Integrasi teknologi menjadi kunci dalam sistem ini. Platform SatuSehat Rujukan akan terhubung dengan data ketersediaan tempat tidur rumah sakit (SIRANAP) dan sistem geotagging. Dokter perujuk memasukkan diagnosa ke sistem, dan secara otomatis sistem menempatkan pasien ke rumah sakit terdekat yang kompeten.
Direktur Pelayanan Klinis Kemenkes, dr. Obrin Parulian, menjelaskan: “Singkatnya begini, peserta JKN ini kondisi medisnya apa… itu kita fasilitasi lewat sistem Satu Sehat rujukan. Nanti dia akan dirujuk ke Faskes yang kompeten sesuai kondisi klinisnya,”.
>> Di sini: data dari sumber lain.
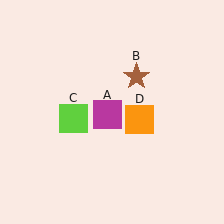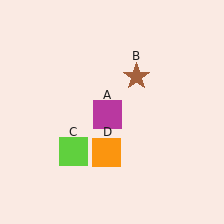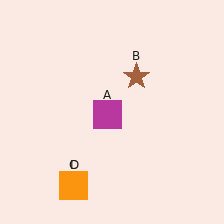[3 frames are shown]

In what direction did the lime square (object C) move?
The lime square (object C) moved down.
Manfaat Sistem Rujukan Baru
Perubahan ini dirancang untuk mengatasi beberapa kendala utama dari sistem rujukan berjenjang:
Mempercepat Akses – Pasien dapat langsung mendapat penanganan spesialis, mengurangi waktu tunggu.
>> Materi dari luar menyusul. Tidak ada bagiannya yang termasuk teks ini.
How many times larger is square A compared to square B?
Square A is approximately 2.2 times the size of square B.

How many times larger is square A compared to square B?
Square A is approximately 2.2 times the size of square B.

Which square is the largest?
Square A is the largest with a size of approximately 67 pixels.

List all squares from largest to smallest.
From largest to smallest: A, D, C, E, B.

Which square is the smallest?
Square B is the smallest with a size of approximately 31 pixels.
Mencegah Perburukan Kondisi – Penanganan lebih cepat berarti risiko kondisi medis memburuk dapat diminimalisir.
Efisiensi Rujukan – Antrean rujukan yang tidak perlu dapat dikurangi sehingga sistem lebih optimal.
Sistem berbasis kompetensi juga diharapkan meningkatkan kepuasan pasien dan efektivitas pelayanan rumah sakit.
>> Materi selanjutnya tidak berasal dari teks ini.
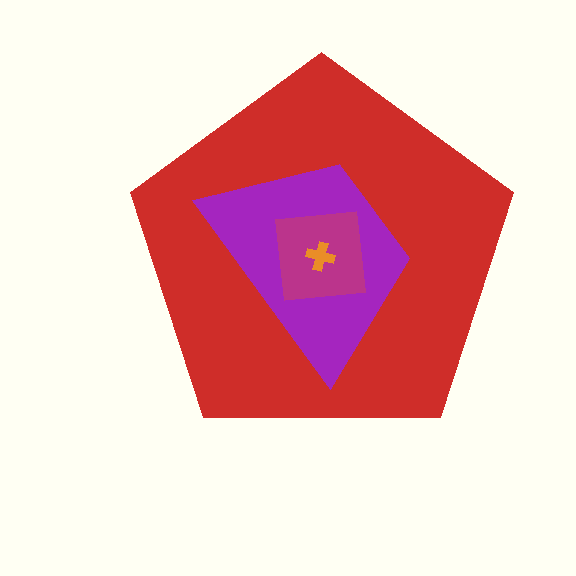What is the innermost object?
The orange cross.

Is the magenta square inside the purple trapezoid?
Yes.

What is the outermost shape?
The red pentagon.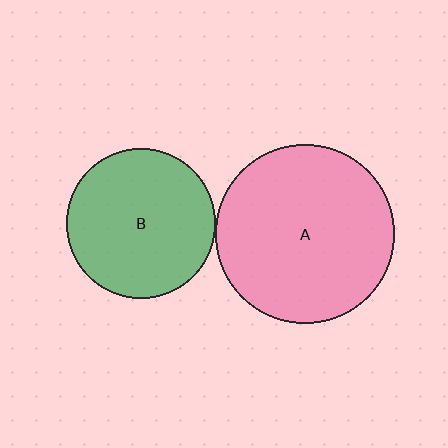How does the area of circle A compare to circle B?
Approximately 1.4 times.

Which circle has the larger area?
Circle A (pink).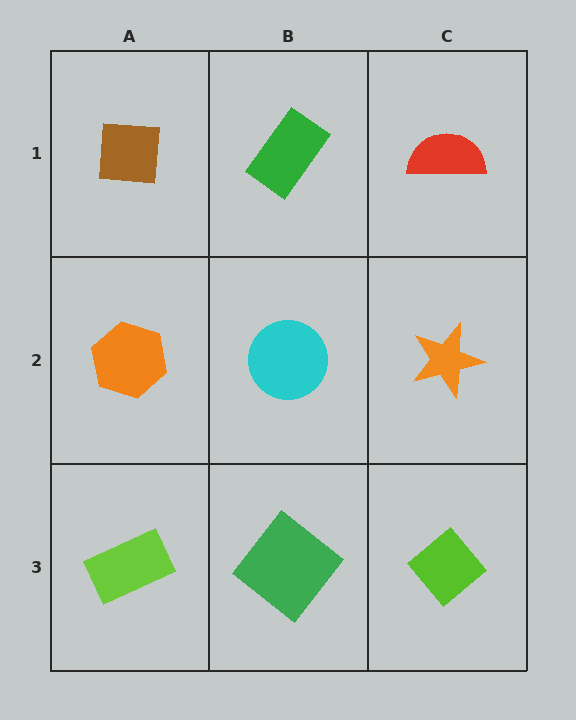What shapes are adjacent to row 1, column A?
An orange hexagon (row 2, column A), a green rectangle (row 1, column B).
Implementasi Kelas Rawat Inap Standar (KRIS)
Sejalan dengan sistem rujukan baru, pemerintah terus mendorong implementasi Kelas Rawat Inap Standar (KRIS). Direktur Tata Kelola Pelayanan Kesehatan Rujukan Kemenkes, dr. Ockti Palupi Rahayuningtyas, melaporkan bahwa dari sekitar 3.100 rumah sakit di Indonesia, hanya 5,5 persen yang belum memenuhi standar KRIS (status merah atau oranye).
Tantangan yang masih dihadapi meliputi ketersediaan nurse call, outlet oksigen, tirai nonpori, dan standar kamar mandi. Pemerintah terus melakukan uji coba dan persiapan sejak Oktober 2025 agar KRIS dapat diterapkan bersamaan dengan sistem rujukan berbasis kompetensi.
Optimisme Kemenkes
Kemenkes optimistis, sistem baru ini akan meningkatkan kualitas layanan kesehatan bagi seluruh peserta JKN mulai 2026. Dengan integrasi teknologi dan fokus pada kompetensi medis, pasien akan lebih cepat mendapat layanan yang tepat.
Ahmad Irsan menambahkan bahwa reformasi ini tidak hanya efisien tetapi juga aman secara finansial, memastikan iuran peserta tetap stabil. Peserta BPJS Kesehatan dapat menempuh perjalanan pengobatan tanpa khawatir kenaikan biaya.
Transformasi sistem rujukan BPJS Kesehatan menjadi berbasis kompetensi dipersiapkan untuk mengatasi kelemahan sistem berjenjang lama, meningkatkan efisiensi pelayanan, dan memastikan pasien mendapat penanganan yang tepat.
Pemerintah menegaskan bahwa reformasi ini tidak memengaruhi iuran peserta, sementara integrasi teknologi dan implementasi KRIS akan mendukung kualitas pelayanan yang lebih baik. Bagi peserta JKN, reformasi ini berarti akses medis yang lebih cepat, aman, dan efisien, tanpa menambah beban biaya.
Dengan demikian, perubahan sistem rujukan BPJS Kesehatan 2026 membawa harapan baru bagi masyarakat Indonesia dalam mendapatkan layanan kesehatan yang lebih cepat, tepat, dan terpercaya.